Donc, en avril, nous étions aux prises avec une force sudiste, dans le Tennessee. Une rivière et des terres inondées nous séparaient : nos combats n’étaient guère que des escarmouches. Cependant, peu à peu, les mouvements prenaient quelque consistance, en même temps que le nombre des combattants augmentait de part et d’autre. Vers la fin d’avril, mon régiment se montait à quinze cents hommes, et tout le corps d’armée — si cet amas d’aventuriers peut porter un nom aussi pompeux — s’élevait à près de dix mille unités. L’ennemi devait être moins nombreux, mais il avait plus de cohésion et des pièces d’artillerie de plus longue portée. Nous attendions quelques canons promis depuis longtemps pour engager une action décisive. Les canons n’arrivaient point.

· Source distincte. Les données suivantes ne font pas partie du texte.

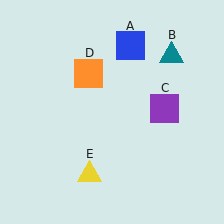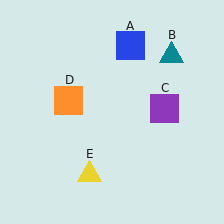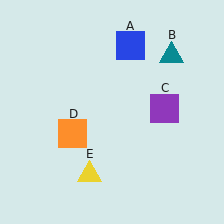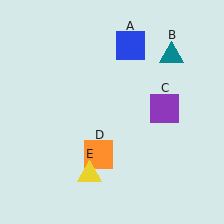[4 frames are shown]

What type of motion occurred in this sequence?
The orange square (object D) rotated counterclockwise around the center of the scene.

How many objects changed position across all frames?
1 object changed position: orange square (object D).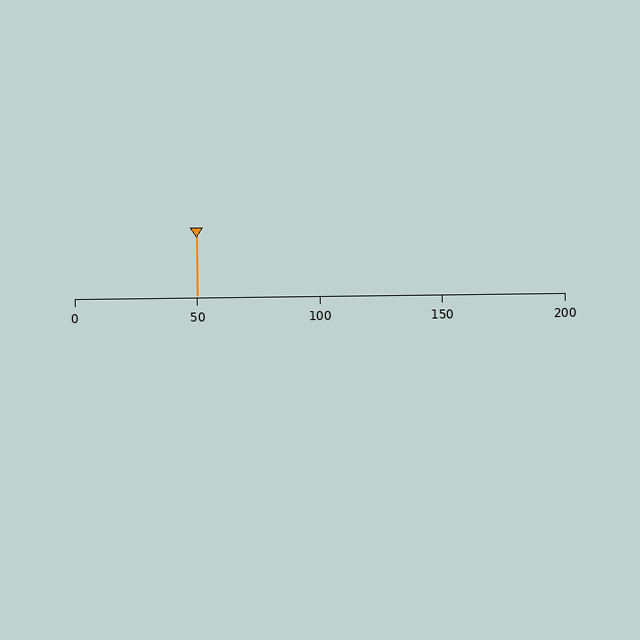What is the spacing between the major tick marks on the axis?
The major ticks are spaced 50 apart.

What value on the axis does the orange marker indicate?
The marker indicates approximately 50.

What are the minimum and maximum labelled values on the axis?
The axis runs from 0 to 200.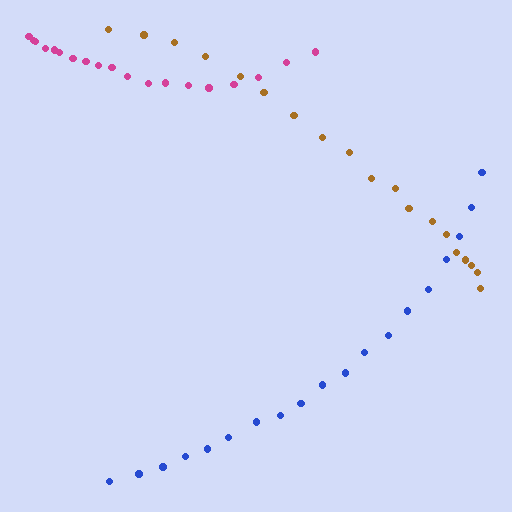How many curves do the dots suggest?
There are 3 distinct paths.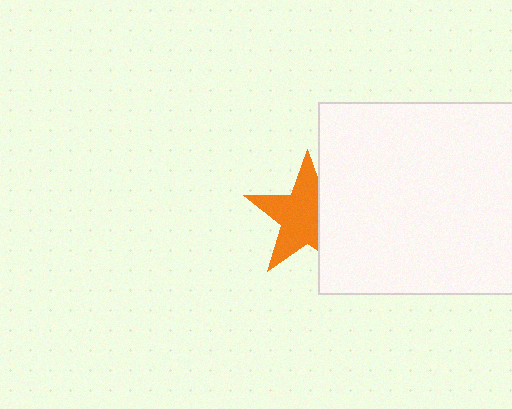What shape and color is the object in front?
The object in front is a white rectangle.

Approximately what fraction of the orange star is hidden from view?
Roughly 35% of the orange star is hidden behind the white rectangle.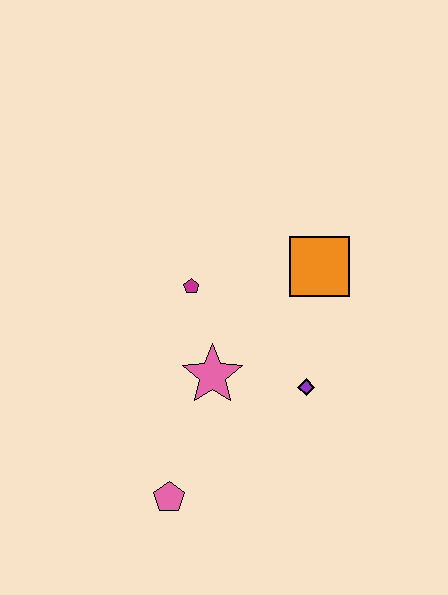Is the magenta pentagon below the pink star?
No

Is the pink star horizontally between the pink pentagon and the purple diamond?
Yes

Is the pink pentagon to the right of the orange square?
No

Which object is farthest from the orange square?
The pink pentagon is farthest from the orange square.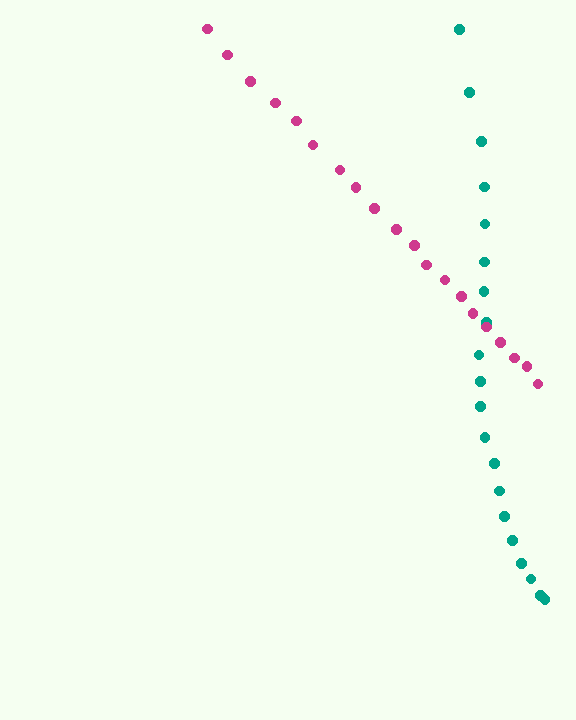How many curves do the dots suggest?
There are 2 distinct paths.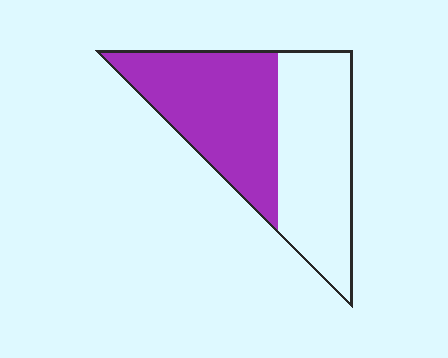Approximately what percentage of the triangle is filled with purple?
Approximately 50%.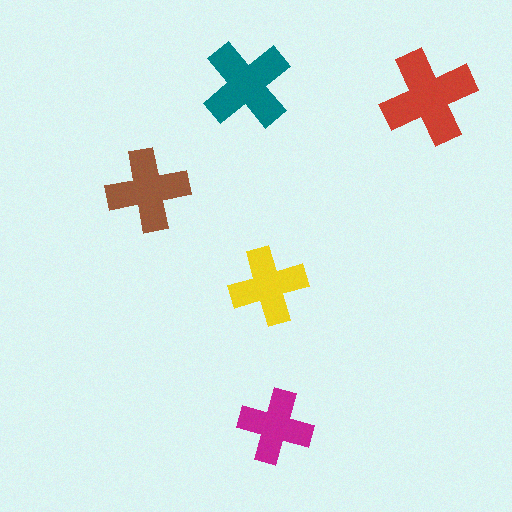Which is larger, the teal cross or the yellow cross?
The teal one.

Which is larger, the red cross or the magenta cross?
The red one.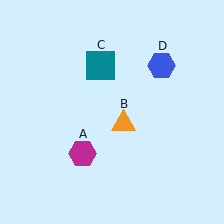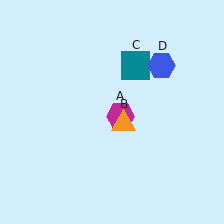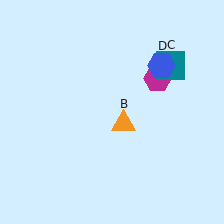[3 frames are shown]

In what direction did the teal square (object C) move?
The teal square (object C) moved right.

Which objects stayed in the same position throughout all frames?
Orange triangle (object B) and blue hexagon (object D) remained stationary.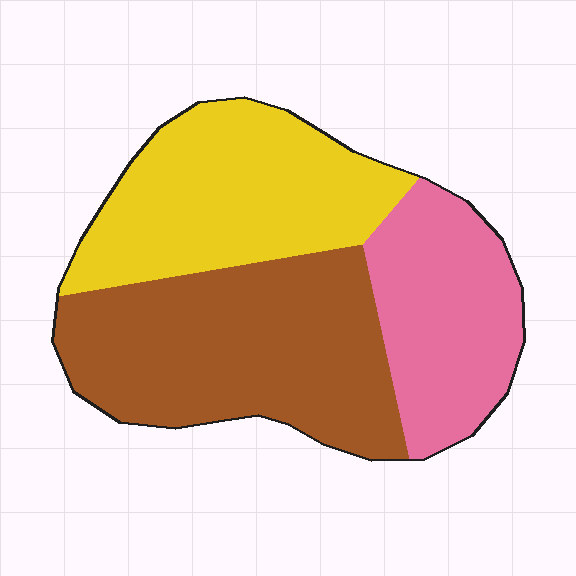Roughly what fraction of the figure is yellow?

Nous eussions été en quelque sorte assiégés, sans l’excellence et l’étendue de nos positions, jointes à de bonnes lignes de retraite, bien gardées. Notre action s’étendait sur sept ou huit villages qui se décoraient glorieusement du nom de villes. Les vivres étaient simples, mais abondants — surtout la viande : quelques sources nous donnaient une eau excellente. Grossiers et goulus, nos hommes prisaient plus la quantité que la qualité : aussi l’endroit leur convenait-il parfaitement et ils attendaient sans impatience les renforts d’artillerie.